Monday, September 22, 2008

You Bet It's More Of The Same


Remember, people voted for George Bush in 2000 and 2004 but we also got Cheney, Rumsfeld, Rice, Ashcroft etc.

What will we get if we vote for McCain? We'll get the etc.:

When Gov. Sarah Palin flew home to Alaska for the first time since being named the Republican vice presidential nominee, she brought along at least half a dozen new advisers to conduct briefings, stage-manage her first television interview and help her prepare for a critical debate next month.


And virtually every member of the team shared a common credential: years of service to President Bush.


... The clutch of Bush veterans helping to coach Palin reflects a larger reality about Sen. John McCain's presidential campaign: Far from being a group of outsiders to the Republican Party power structure, it is now run largely by skilled operatives who learned their crafts in successive Bush campaigns and various jobs across the Bush government over the past eight years.


... "If the McCain campaign is trying to prop up Palin as its change agent, and its inoculation against the 'third Bush term' rap, then why on earth is she surrounded by a cast of Bush advisers?" said the Republican loyalist, who spoke on the condition of anonymity. "Since she's been selected, every single one of the senior aides that she's brought on board had prominent roles in Bush's White House or on his campaigns, or both."
..."If you're going to fill a campaign out with experienced people, the last two general elections were won by someone named Bush," Weaver said. "Where else would they have come from?"

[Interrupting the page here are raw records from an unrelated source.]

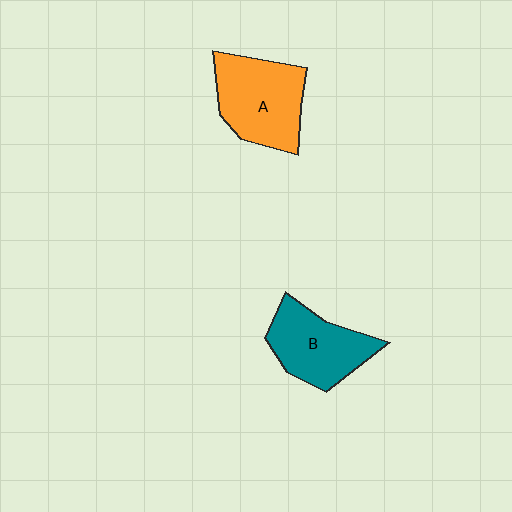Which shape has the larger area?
Shape A (orange).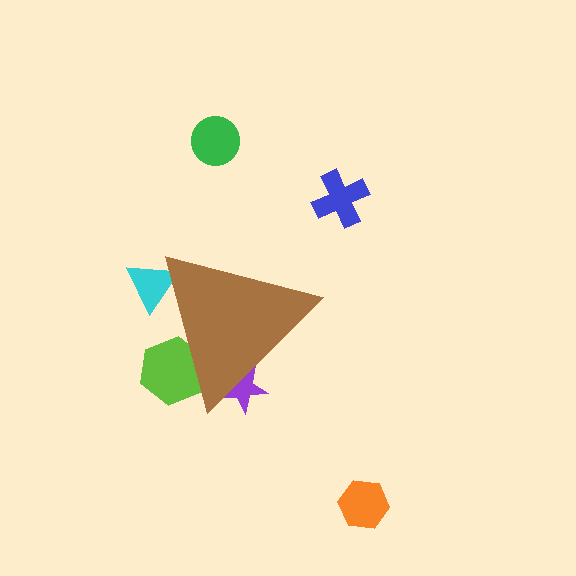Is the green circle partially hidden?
No, the green circle is fully visible.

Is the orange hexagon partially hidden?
No, the orange hexagon is fully visible.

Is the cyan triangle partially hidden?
Yes, the cyan triangle is partially hidden behind the brown triangle.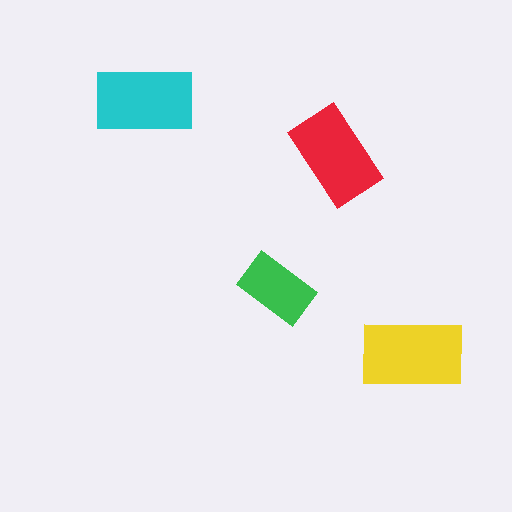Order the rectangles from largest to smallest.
the yellow one, the cyan one, the red one, the green one.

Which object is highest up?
The cyan rectangle is topmost.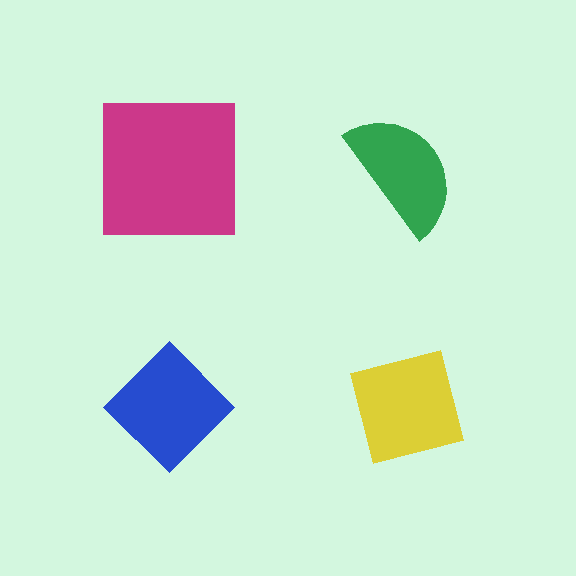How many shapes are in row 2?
2 shapes.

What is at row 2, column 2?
A yellow square.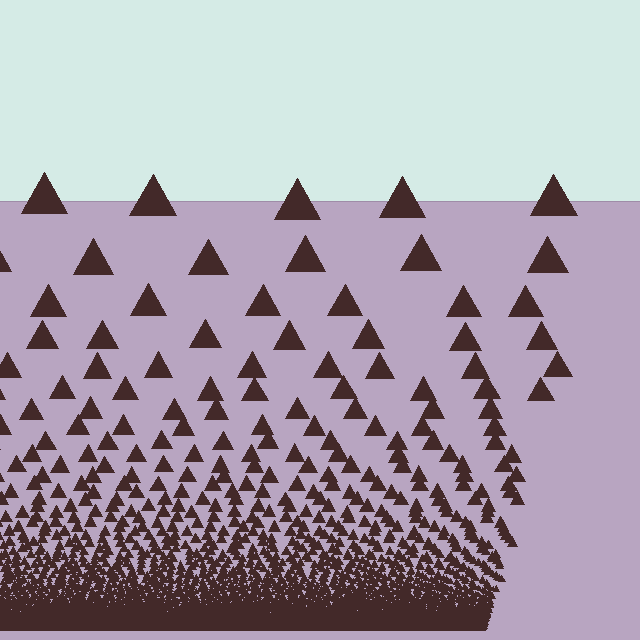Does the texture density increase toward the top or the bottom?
Density increases toward the bottom.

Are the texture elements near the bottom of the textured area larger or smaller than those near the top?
Smaller. The gradient is inverted — elements near the bottom are smaller and denser.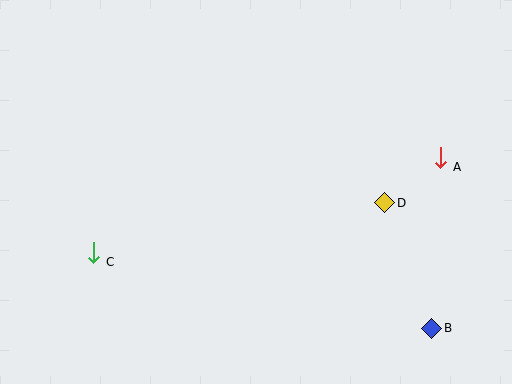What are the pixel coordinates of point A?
Point A is at (441, 167).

The ranks of the McCain-Palin team are now full of those veterans. Nicolle Wallace, Mark Wallace's wife, was communications director at the White House and is now offering senior-level communications expertise to both McCain and Palin (and joined Palin on her Alaska trip). Douglas Holtz-Eakin, who served as chief economist for Bush's Council of Economic Advisers, is now McCain's domestic policy adviser (and accompanied Palin to Alaska as well). Bush confidant Mark McKinnon stopped formally advising McCain once Obama became the Democratic nominee -- but he, too, is continuing to advise the group and crafted Cindy McCain's convention speech. A former Bush speechwriter, Matthew Scully, wrote Palin's convention speech.